I am looping through the buffer looking for the 11 bit sync word, but i never find it.

 var stream = fs.createReadStream('./myAudioFile.mp3')

 stream.on('readable', function(data){
    var chunk, header;

    while (null !== (chunk = stream.read())) {
        for (var i = 0; ( i + 4 ) <= chunk.length; i++) {
            header = chunk.readUInt32LE(i)

            if( (header & 0xFFE00000) === 0xFFE00000 ) {
              //NEVER GET HERE!!!
            }
        }
    }

Am i missing something here?

È stato utile?

Soluzione

You're getting bitten by a quirk of Javascript bitwise operators. Let me demonstrate.

> 0xffffffff & 0xffe00000
-2097152
> 0xffe00000
4292870144

The result of a Javascript bitwise operation is always treated as a signed 32-bit integer. Since your constant is an unsigned 32-bit integer, it'll never match.
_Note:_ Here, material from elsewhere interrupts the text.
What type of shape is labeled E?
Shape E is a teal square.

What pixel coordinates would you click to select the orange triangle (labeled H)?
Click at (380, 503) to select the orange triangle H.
One potential fix is to use ~~ to perform the same mangling on your constant:

if ((header & 0xffe00000) == ~~0xffe00000) {

Another would be to just read in 16-bit integers instead, since the sync word will fit into that size anyway.

Unrelated but worth mentioning:

  • You're actually going to need to use chunk.readUInt32BE(i) here, not LE. Right now you're finding instances of FE FF in the stream, not FF FE like you want.

  • In the rare instance that a sync word spans two chunks, your code misses it.